Apricot sambuc is a delicate, airy dessert that captivates with its taste and aroma. It is an ideal addition to the summer menu, and also saturates the body with vitamins. The main ingredients of sambuc are fruit puree, egg whites, and gelatin. Sometimes sugar, cream, or other flavors are added. Traditionally, it is served chilled, and its texture resembles something between a mousse and a soufflé. We at joy-pup tell you how to make apricot sambuc. Also read how to make flambé fruits with ice cream.
Ingredients
- Ripe apricots — 400 g
- Eggs (only whites) — 2 pcs
- Sugar — 100 g (less, to taste)
- Gelatin — 10 g
- Water — 50 ml (for soaking gelatin)
- Vanillin — optional
- Lemon juice — 1 teaspoon (for brighter taste)
Step-by-step recipe
- Soak gelatin in cold water and let it swell (follow the instructions on the package — this usually takes 10–15 minutes).

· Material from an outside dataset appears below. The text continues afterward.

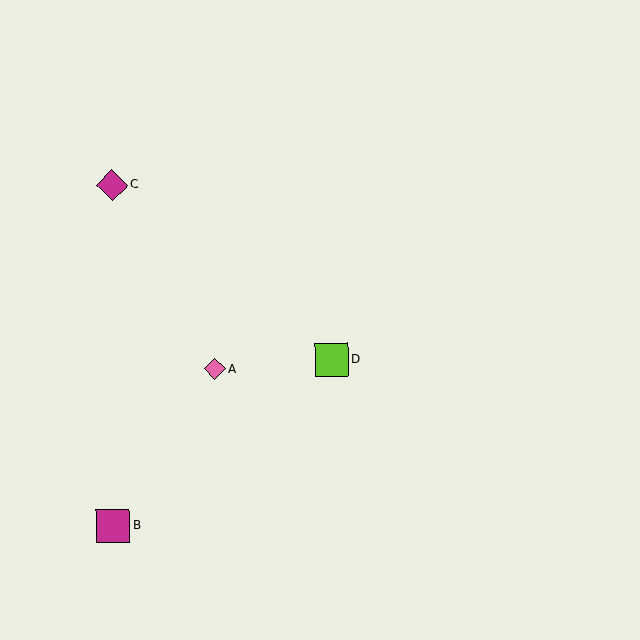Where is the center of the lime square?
The center of the lime square is at (331, 360).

- Wash the apricots and remove the pits. Boil the fruit in a small amount of water for 5–7 minutes until soft. Then blend them until smooth. You can rub them through a sieve for a smoother texture. Heat the swollen gelatin until completely dissolved (but do not bring to a boil!). Add it to the warm apricot puree and mix thoroughly. Add sugar, vanilla and lemon juice to taste.

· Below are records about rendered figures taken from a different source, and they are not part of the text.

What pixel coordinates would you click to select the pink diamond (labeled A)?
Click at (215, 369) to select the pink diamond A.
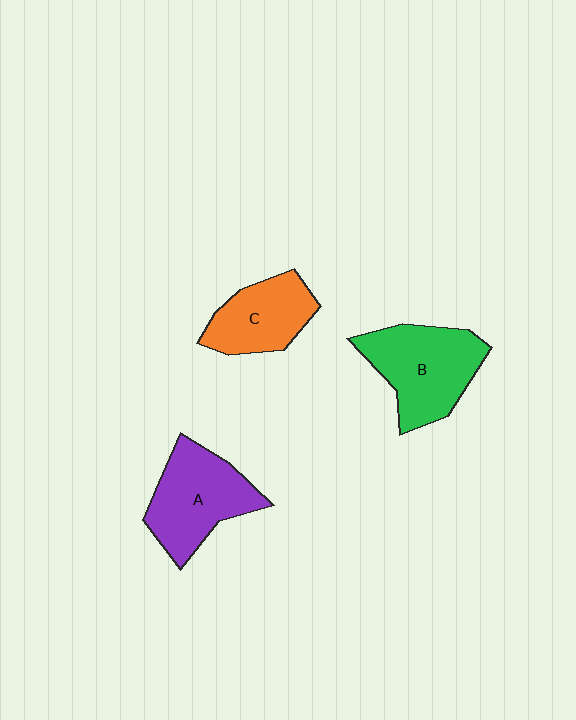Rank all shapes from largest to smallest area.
From largest to smallest: B (green), A (purple), C (orange).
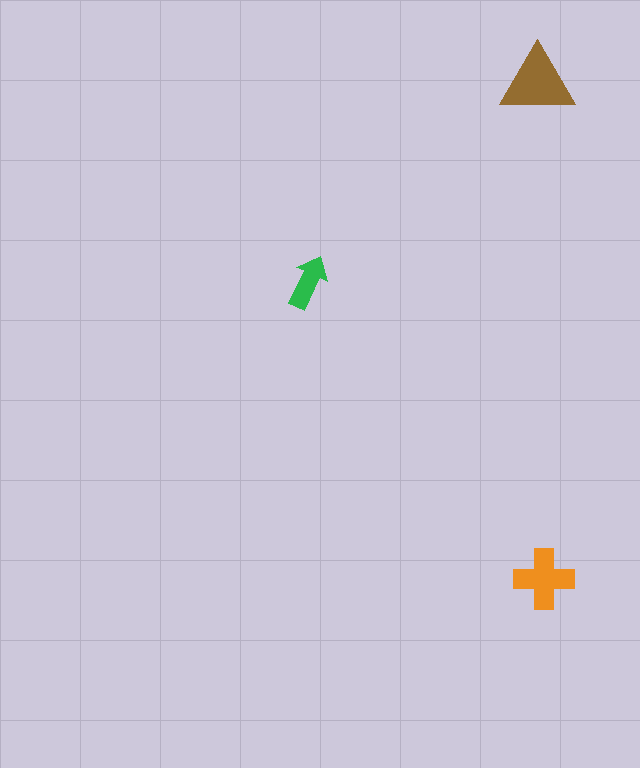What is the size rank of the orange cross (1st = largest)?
2nd.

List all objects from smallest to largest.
The green arrow, the orange cross, the brown triangle.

- Beat the egg whites until stiff peaks form. To ensure they whip well, the whites should be cold and the bowl clean and dry.
- Carefully combine the apricot mixture with the whipped whites. Do this carefully, using movements from the bottom up, to preserve airiness.
- Pour the mixture into bowls or molds and refrigerate for at least 2-3 hours until completely set.